La tradition musicale crétoise est extrêmement riche. Bien que considérée comme la plus vivante de Grèce car elle a su se moderniser, ses racines proviennent de l’antiquité et de la musique byzantine. Au fil des siècles, elle s’est enrichit d’autres cultures et influences.
Les chansons les plus connues aujourd’hui sont les « mantinades ». Selon le site crete.fr, «ce type de chanson est apparu en Crète à la fin du 14ème et au début du 15ème siècle et semble avoir été influencé par la poésie européenne et vénitienne de l’époque […] Certaines sont des poèmes complets courts, chantés à la manière d’une poésie récitée. D’autres mantinades sont chantées par plusieurs chanteurs, se faisant concurrence les uns les autres et se répondant de manière complémentaire.»

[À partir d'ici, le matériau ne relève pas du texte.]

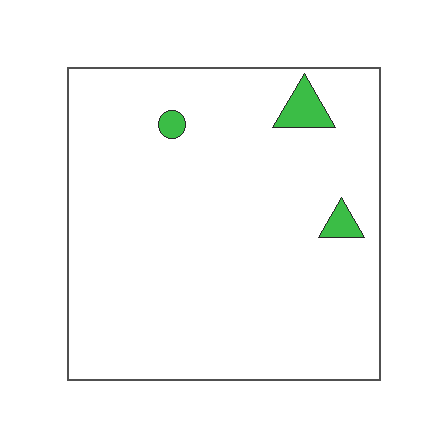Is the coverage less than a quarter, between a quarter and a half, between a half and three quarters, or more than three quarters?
Less than a quarter.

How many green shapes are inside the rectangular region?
3.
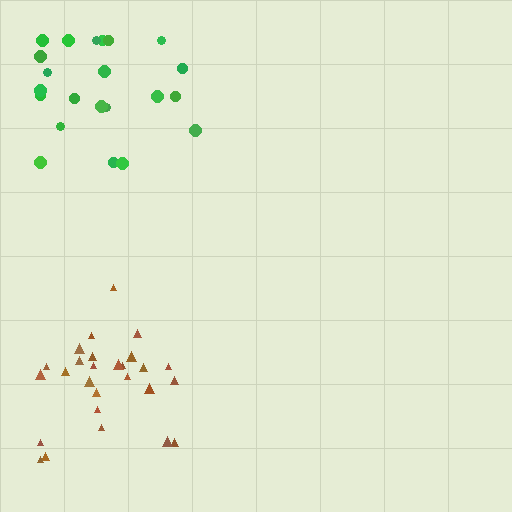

L’improvisation est une des caractéristiques principales de ces chants et danses. Les musiciens enrichissent leurs interprétations grâce aux improvisations de leurs concurrents et danseurs qui , eux aussi, improvisent.
-Yann Bellini-
Interview
YB : Pantelis Vervatidis et Vaggelis Tzemis, rencontrés tous deux à Genève, sont des musiciens crétois qui interprètent les musiques traditionnelles de leur île. Ils nous précisent quel est précisément leur répertoire.
PV : Un répertoire qui concerne exclusivement l’île de crête. Je suis grec. Je joue des musiques crétoises mais je maîtrise le répertoire de toute la Grèce dont la crête fait partie.
Vous parlez donc de musiques traditionnelles et non pas « populaires » ? Le sujet peut être épineux…
Exactement, il est question de musiques traditionnelles qui sont très différentes des musiques populaires grecques. La musique populaire est représentée par l’instrument bien connu qu’est le bousouki, un petit luth avec une caisse de résonance ovale à trois ou quatre double-cordes…
Des musiques traditionnelles qui regroupent quand même de nombreux instruments : violon, accordéon, etc. Mais comment sonnent-elles ces musiques crétoises ?
Il faut savoir que chaque région grecque a ses propres musiques et danses. Les environs d’Athènes, la thrace, la macédoine, et donc l’île de crête. Il y a toujours des différences. Selon les villages aussi, les danses et costumes peuvent différer. C’est un répertoire gigantesque.
En Crête, c’est la même chose : nous pouvons distinguer la crête de l’Est avec la crête de l’Ouest et centrale. Chez ces dernières, la lyra est très présente dans leurs répertoires musicaux, et le violon tel que vous l’évoquez n’est en réalité présent qu’en Crête de l’Est…
Pour répondre à votre question (rires), les musiques crétoises sont très dynamiques et vivantes. Elles se dansent principalement en cercle avec le premier danseur, au centre, qui exécute des figures.
Puisque nous parlons d’instruments, vous êtes accompagné par le musicien Vaggelis Tzemis au laouto, un luth à corde pincées…
Un laouto crétois précisons-le (rires) car il diffère encore de celui de Grèce centrale. Quand aux percussions que nous avons amené, il s’agit d’un dayre, très présent aussi dans les musiques arabes : un simple cercle en bois avec une peau tendue.
Nous pouvons vous en faire une petite démonstration.
Volontiers
YB : il y a une première difficulté dans la pratique de ce répertoire qui réside déjà dans la composition, avec des rythmes non-binaires…
PV : Oui effectivement ! Il s’agit de rythmes « asymétriques » que nous avons peu l’habitude d’écouter ici. Nous ne sommes par sur des rythmes en deux ou quatre temps, comme c’est le cas pour la grande majorité des musiques occidentales, mais plutôt sur du 7/8 ou du 9/8. Il en va bien sûr de même pour les danses.
Quels sont les thèmes classiques abordés par le chant dans ce répertoire ?
L’amour, la vie quotidienne et ses soucis, mais je dirai principalement l’amour. Des thèmes universels en tous cas.
C’est ce qui fait aussi la force de cette musique : sa capacité à traverser les siècles et s’adresser avec justesse à ses contemporains.